翔蘭に蹴られながらユウキは必死に支度を行っている。
「というか……あんな淫乱染みた戯れ言を言うからドキッとして寝れなかったんだよォ!」
「はぁっ!? 何すか玩具の分際で責任転嫁? うわないわ〜ドン引き、人間のクズだわ〜社会のノミだわ〜臏刑確定」
「クズが人をクズ呼ばわりするどんな冗談だよ! それも好きなんだけどさァ!」
「愛してんなら翔蘭ちゃんの悪戯くらい許してやりなさいよッ! マゾは包容的なんだから器でかくなろうよ〜だから現在進行系の童貞なんだよ」
「童貞関係ねぇだろ!?」
年下の少女に軽々と言い返される屈辱。
しかし原因はユウキの童貞的妄想にあるため、まともな反論はもう出来ない。
「はいはい早く行きますよ先輩、間に合わなかったら灼熱の絞首刑っすからね」
その後も脅迫まがいの急かしでどうにかユウキは支度を整え、予定時刻の数分前に屋敷へと到着。
「お待ちしておりました。
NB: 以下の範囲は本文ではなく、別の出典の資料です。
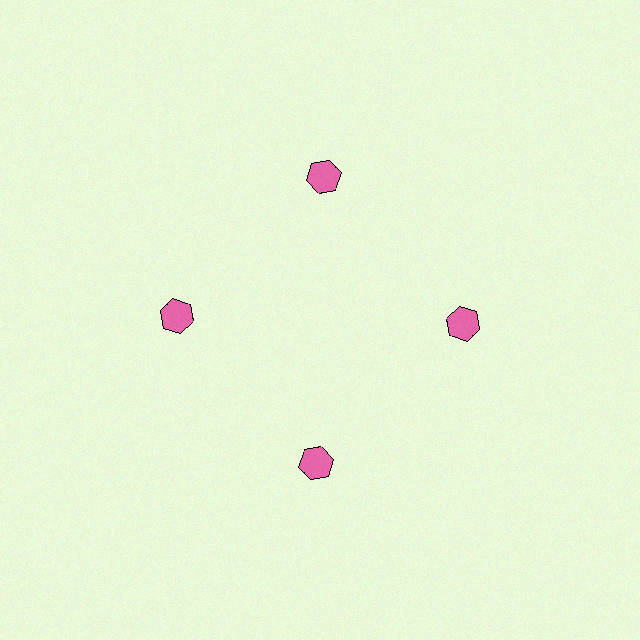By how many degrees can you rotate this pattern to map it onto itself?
The pattern maps onto itself every 90 degrees of rotation.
どうぞこちらへ」
部下であろう上品な男に中へと案内されユウキは驚愕した。
「これ……家なのか?」
西方世界、そしてこの世界でも見ることのなかった大きすぎるお屋敷。
中には使用人である美男美女、高そうな彫刻品や水墨画の数々。
「おぉ凄いっすよ先輩! これとかなんか高そう! 知らないけど」
「おい勝手に触るな」
年相応にはしゃぎ続ける翔蘭を引きずりユウキは待ち合い席にて待機した。
「さて愛絆というのはどんな人なのか」
「学者ですからね。そりゃもう頭良くて知的って感じじゃないっすか?」
「確かに……瑰麗さんみたいに眼鏡かけてたりとかな」
「そうそう! それに髪とかもボサボサしてそう!」
「小難しい本とか常に持ってそうな雰囲気あったり」
「あぁめちゃ分かる! あとめちゃくちゃ規律とかにもうるさそう!」
「……ちょっと」
「「ん?」」
偏見だらけの推測合戦を遮る少女の声。
振り返ると可憐な紫の衣服を着用している女性……というには小柄すぎる少女がユウキ達に怪訝な目を向けていた。
「あっごめん、ちょっとうるさかったかな」
「もうちょい声量下げてあげるね。で、どうすかね? 目つきとかも悪そうだったり!」
「寝不足でクマとか凄そうだな」
「ちょっと!」
いきなりの大声に再び振り返ると少女は明らかに怒っているような顔をしていた。
「さっきから好き放題、私への偏見をぶち撒けて……学者舐めんじゃないわよ!」
「「えっ?」」
(私への……偏見?)
「えっちょ一体どういう」
「貴方達、これから面会する相手に向かってよくもまぁそんなこと言えるわね。品性を疑う、そもそも品性って言葉知ってる?」
「ま、まさか君が……愛絆?」
「そうよ私が愛絆よ! 空槽の崇高で天才な学者でありこれから貴方達が会うべき相手よ! 礼儀知らずのクズ共がッ!」
「「はい!?」」
衝撃的な発言に二人の絶叫は重なる。
(ちょ待てこの娘が学者の愛絆!? 嘘だろ……子供にしか見えないぞ!?)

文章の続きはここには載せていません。